Fear of addiction, tolerance, and treatment side effects contributes both to practitioner and patient hesitation to fully utilize proven analgesics. Although addiction to opioids may occur despite appropriate pain therapy in some susceptible individuals, research has shown addiction as a result of using opioids for pain management occurs in less than 1% of patients (American Pain Society, 2004; McCaffery & Pasero, 1999). The presence and persistence of pain contribute to patient perception that pain may mean a worsening of the disease process or health condition. Assessment inconsistencies and reluctance to accept patient reports of pain result in inadequate treatment and unsuccessful pain management.


AMSN supports effective pain management as an essential element of quality patient care.


Pain is described in sensory and emotional terms primarily associated with tissue injury or described in terms of such damage. No exact pain perception center exists in the brain. Physiological manifestations are not reliable indicators of the total pain experience. Objective measures do not adequately quantify pain; subjective descriptors attempt to qualify pain. Thus, pain is defined as whatever the experiencing person says it is, existing whenever the patient says it does.

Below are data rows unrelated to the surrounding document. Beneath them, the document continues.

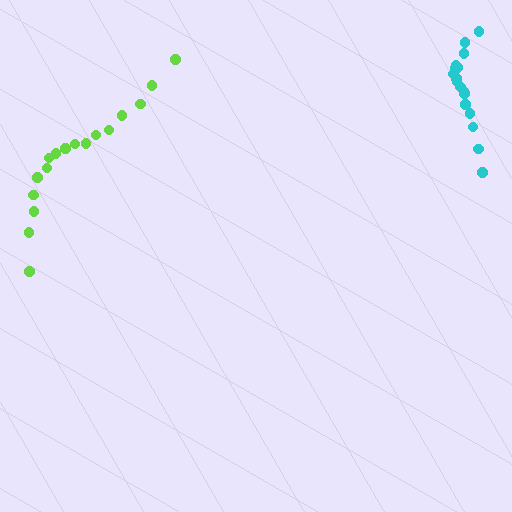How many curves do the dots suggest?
There are 2 distinct paths.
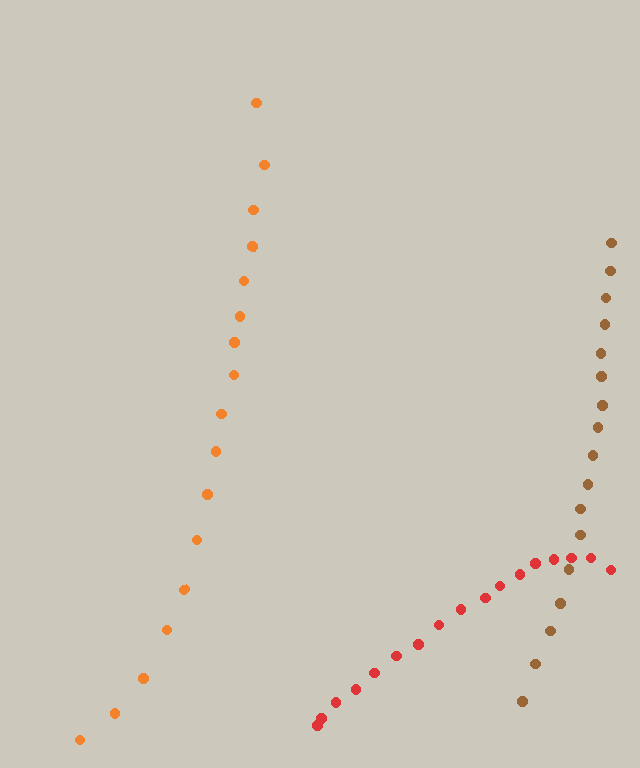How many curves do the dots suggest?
There are 3 distinct paths.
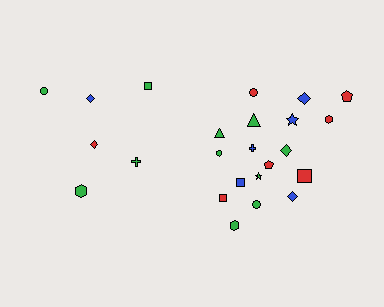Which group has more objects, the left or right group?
The right group.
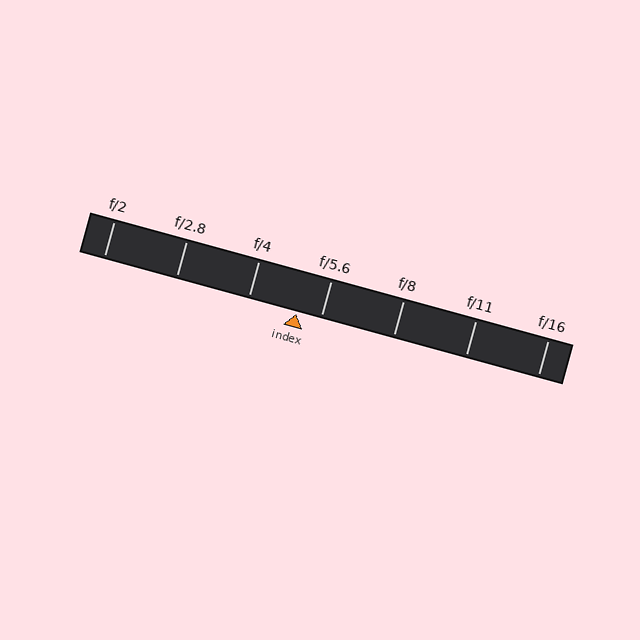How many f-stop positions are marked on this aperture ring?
There are 7 f-stop positions marked.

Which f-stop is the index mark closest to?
The index mark is closest to f/5.6.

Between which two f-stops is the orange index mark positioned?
The index mark is between f/4 and f/5.6.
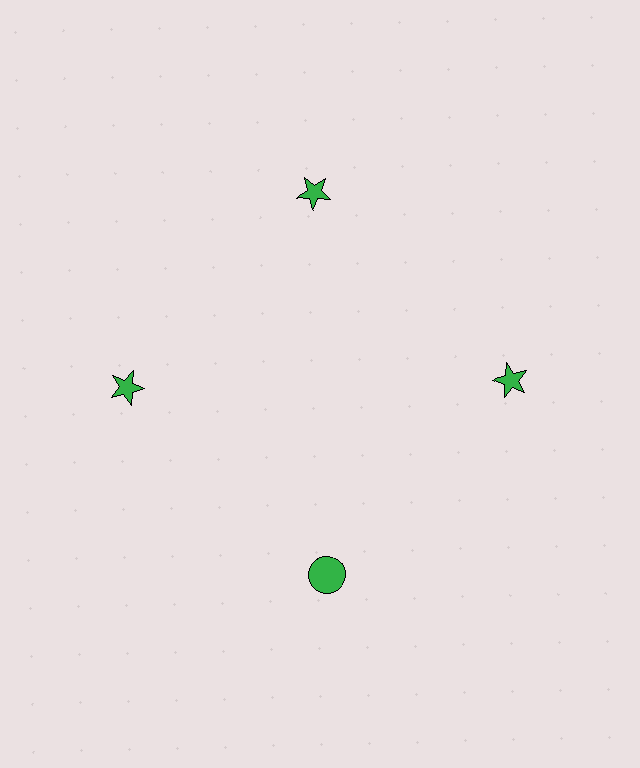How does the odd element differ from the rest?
It has a different shape: circle instead of star.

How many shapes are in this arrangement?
There are 4 shapes arranged in a ring pattern.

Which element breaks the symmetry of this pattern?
The green circle at roughly the 6 o'clock position breaks the symmetry. All other shapes are green stars.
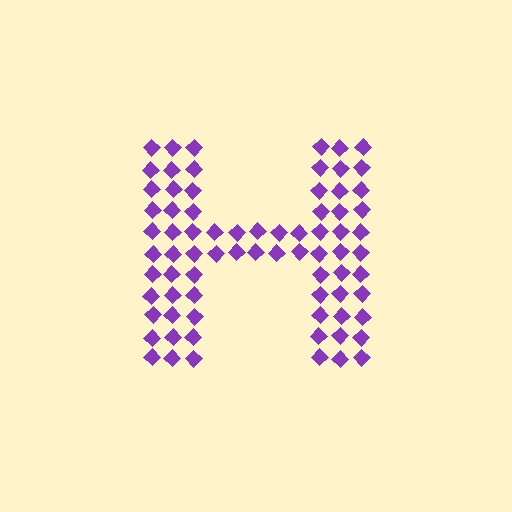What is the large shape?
The large shape is the letter H.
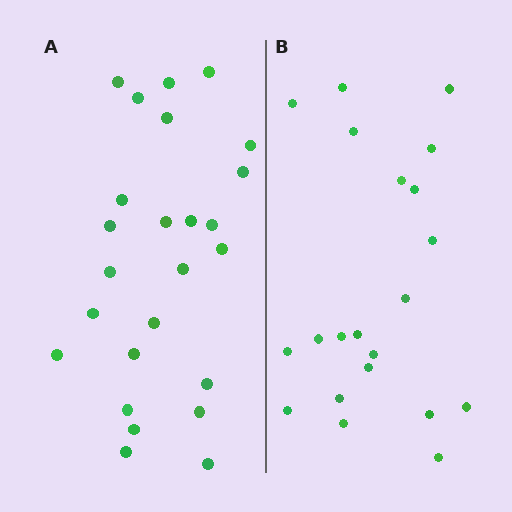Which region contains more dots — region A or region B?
Region A (the left region) has more dots.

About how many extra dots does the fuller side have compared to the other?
Region A has about 4 more dots than region B.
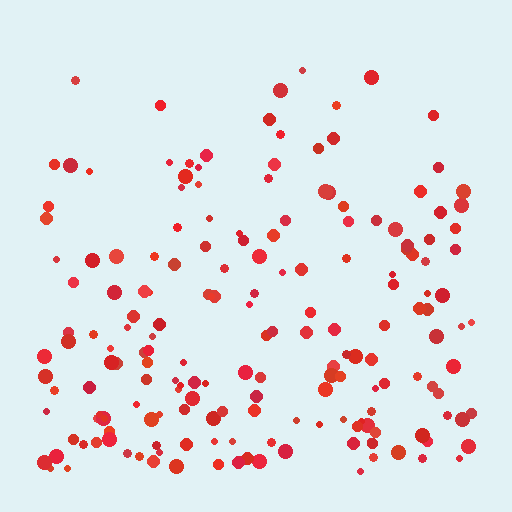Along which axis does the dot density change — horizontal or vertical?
Vertical.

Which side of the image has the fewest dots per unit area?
The top.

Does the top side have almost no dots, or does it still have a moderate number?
Still a moderate number, just noticeably fewer than the bottom.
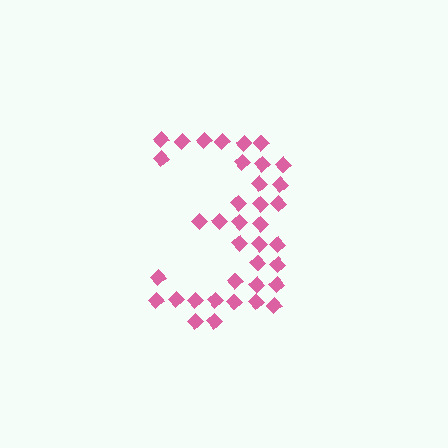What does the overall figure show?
The overall figure shows the digit 3.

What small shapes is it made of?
It is made of small diamonds.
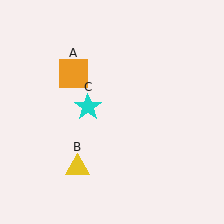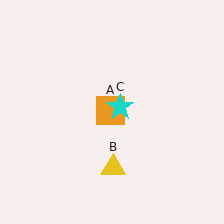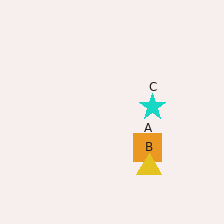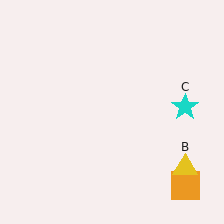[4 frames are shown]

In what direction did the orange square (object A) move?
The orange square (object A) moved down and to the right.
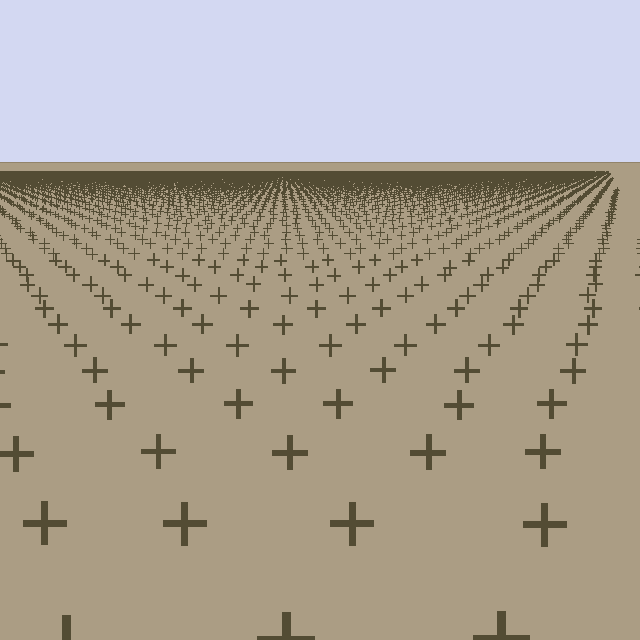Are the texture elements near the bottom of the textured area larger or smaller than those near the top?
Larger. Near the bottom, elements are closer to the viewer and appear at a bigger on-screen size.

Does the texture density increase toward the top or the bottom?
Density increases toward the top.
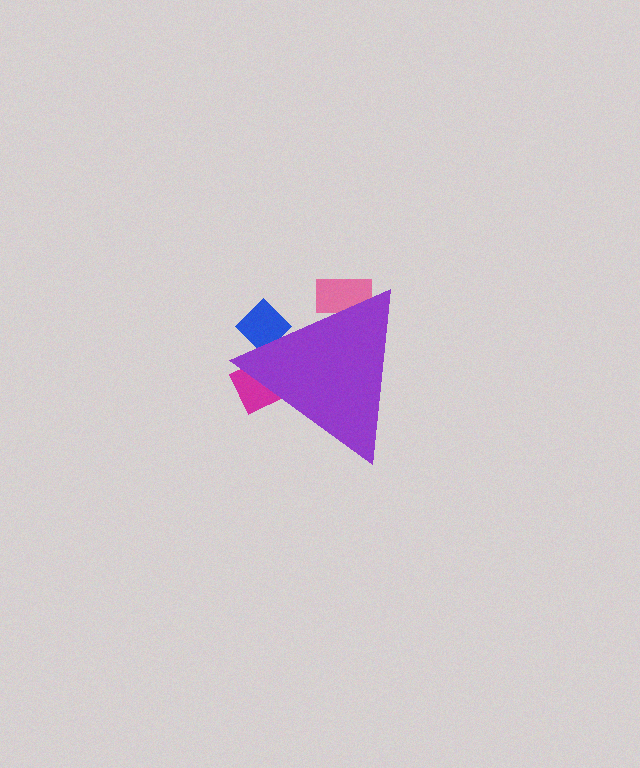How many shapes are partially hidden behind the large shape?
3 shapes are partially hidden.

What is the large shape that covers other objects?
A purple triangle.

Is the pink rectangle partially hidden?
Yes, the pink rectangle is partially hidden behind the purple triangle.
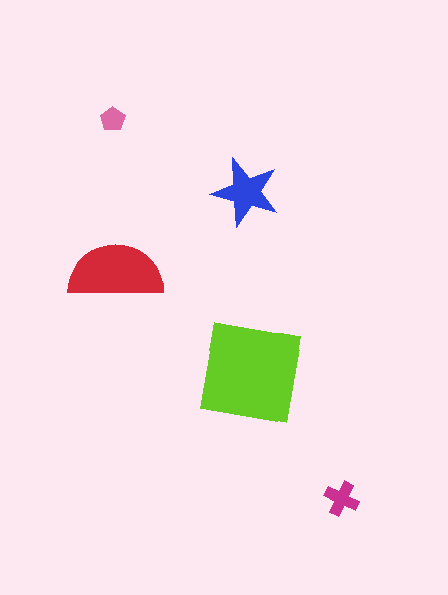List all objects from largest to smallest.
The lime square, the red semicircle, the blue star, the magenta cross, the pink pentagon.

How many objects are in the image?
There are 5 objects in the image.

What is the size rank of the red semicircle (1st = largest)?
2nd.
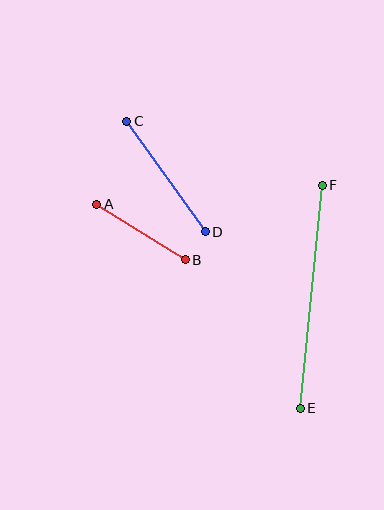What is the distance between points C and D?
The distance is approximately 136 pixels.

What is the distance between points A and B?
The distance is approximately 104 pixels.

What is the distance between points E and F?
The distance is approximately 224 pixels.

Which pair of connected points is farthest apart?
Points E and F are farthest apart.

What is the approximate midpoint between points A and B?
The midpoint is at approximately (141, 232) pixels.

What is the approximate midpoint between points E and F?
The midpoint is at approximately (311, 297) pixels.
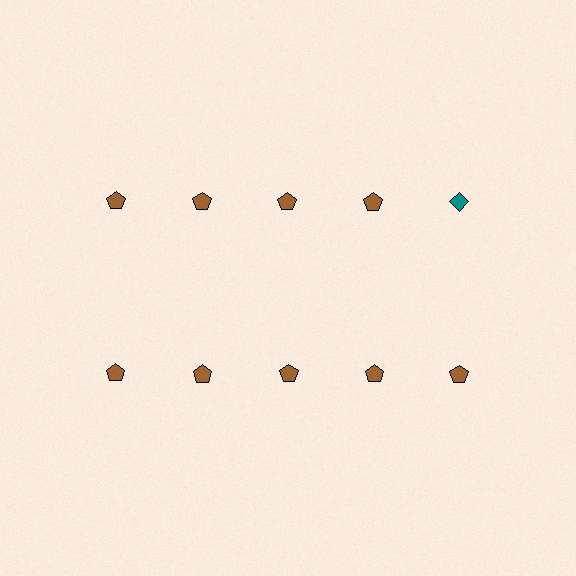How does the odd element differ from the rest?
It differs in both color (teal instead of brown) and shape (diamond instead of pentagon).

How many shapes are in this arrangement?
There are 10 shapes arranged in a grid pattern.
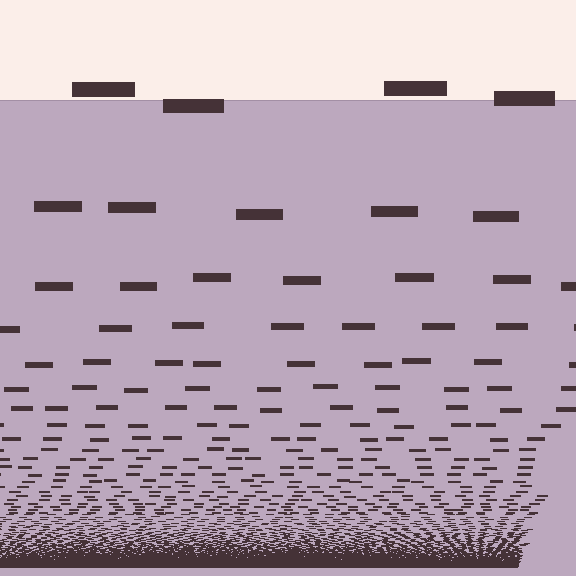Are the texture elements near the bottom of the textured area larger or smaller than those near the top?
Smaller. The gradient is inverted — elements near the bottom are smaller and denser.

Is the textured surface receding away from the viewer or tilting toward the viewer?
The surface appears to tilt toward the viewer. Texture elements get larger and sparser toward the top.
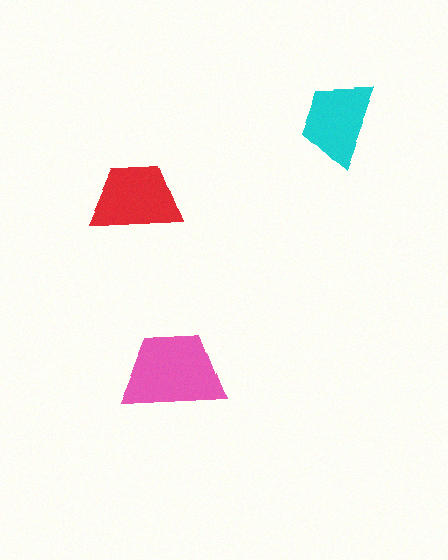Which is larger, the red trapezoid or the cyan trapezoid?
The red one.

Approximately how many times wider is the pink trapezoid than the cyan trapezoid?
About 1.5 times wider.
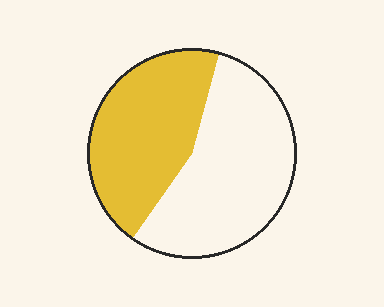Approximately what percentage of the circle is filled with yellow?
Approximately 45%.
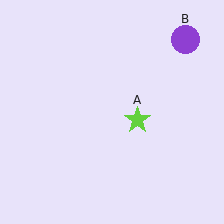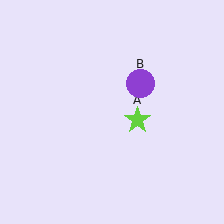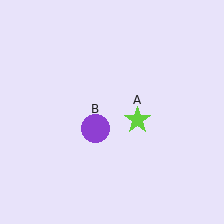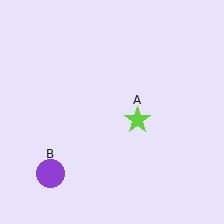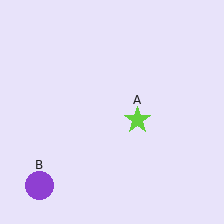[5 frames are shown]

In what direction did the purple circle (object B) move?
The purple circle (object B) moved down and to the left.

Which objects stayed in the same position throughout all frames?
Lime star (object A) remained stationary.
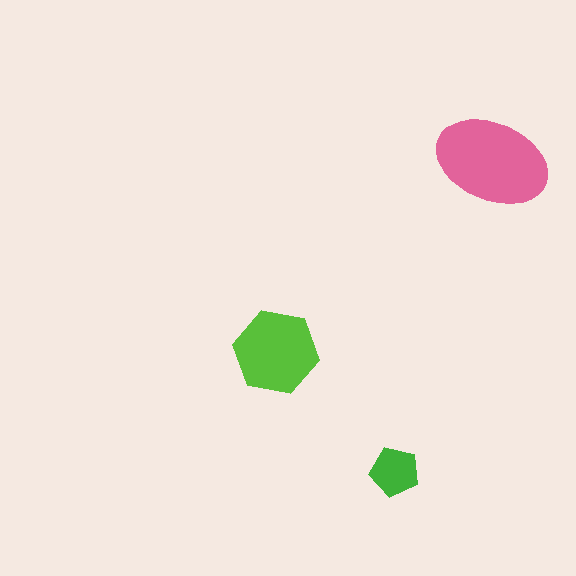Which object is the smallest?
The green pentagon.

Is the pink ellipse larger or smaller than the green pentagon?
Larger.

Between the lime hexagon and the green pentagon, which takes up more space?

Self-report is the standard for pain assessment.

Tolerance is a process characterized by decreasing effects of a drug at its previous dose or the need for a higher dose.

Physical dependence is evidenced by withdrawal symptoms when an opioid is stopped or an antagonist is administered.

Addiction is a pattern of compulsive use characterized by continued craving for an opioid and the need to use the opioid for effects other than pain management.

Pseudoaddiction is an iatrogenic syndrome created by the under treatment of pain; it often is characterized by patient anger and demands for more or different analgesics. It can be distinguished from addiction by the resolution of patient behaviors when effective pain management is achieved.


American Society for Pain Management Nursing (ASPMN). (2002). ASPMN position statement: Pain management in patients with addictive disease. Retrieved October 12, 2009, from

American Society for Pain Management Nursing (ASPMN). (2003). ASPMN position statement on pain management at the end of life. Retrieved October 12, 2009, from

Herr, K., Coyne, P.J., Manworren, R., McCaffery, M., Merkel, S., Pelosi-Kelly, J., et al. (2006). Pain assessment in the nonverbal patient: Position statement with clinical practice recommendations. Pain Management Nursing, 7(2), 44-52.

McCaffery, M., & Pasero, C. (1999). Pain: Clinical manual (2nd ed.). St. Louis: Mosby.